Simple time series conversational engine

Introduction

In this blog post I am going to discuss the creation (design and programming) of a simple conversational engine for time series analysis. The conversational engine responds to commands for:
1. loading time series data (weather data, stock data, or data files),
2. finding outliers,
3. analysis by curve fitting,
4. plotting, and
5. help and state changes.

This blog post is related to the blog post [1] and uses the package with functional parsers [2] and the Quantile regression package [3].

I programmed this engine ten months ago and here is link to a movie that demonstrates it, [4]: https://www.youtube.com/watch?v=wlZ5ANglVI4 .

A package with all of the code of the conversational engine can be downloaded from GitHub, [12] and executed with Import:


Import["https://raw.githubusercontent.com/antononcube/MathematicaForPrediction/master/Examples/SimpleTimeSeriesConversationalEngine.m"]

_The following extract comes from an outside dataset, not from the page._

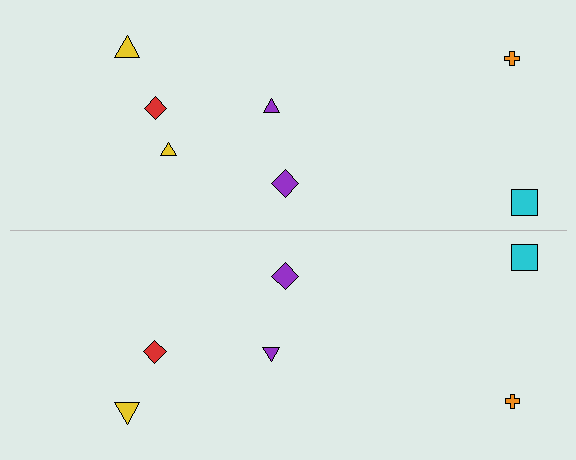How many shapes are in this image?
There are 13 shapes in this image.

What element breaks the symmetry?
A yellow triangle is missing from the bottom side.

More about functional parsers, which were essential for the building of the conversational engine, can be read in “Functional parsers” by Fokker, [5].

Design of the conversational engine

The conversational engine is a finite state machine. It has a command recognizer state and command application state. The switching between the states is done upon completion states functions. The recognized commands are English sentences. Some of the sentences include Mathematica code.

Let use describe the structure of the conversational engine.

States

1. Acceptor state
The Acceptor state parses and recognizes commands. If the given command is successfully parsed then the parsing result is given to the Transducer state. Otherwise a message “Unknown command” is emitted and no state change is made (i.e.we are still in the Acceptor state).

2. Transducer state
Interprets the parsed a command by the Acceptor state. This state emits different messages according to the loaded data and accumulated graphics objects.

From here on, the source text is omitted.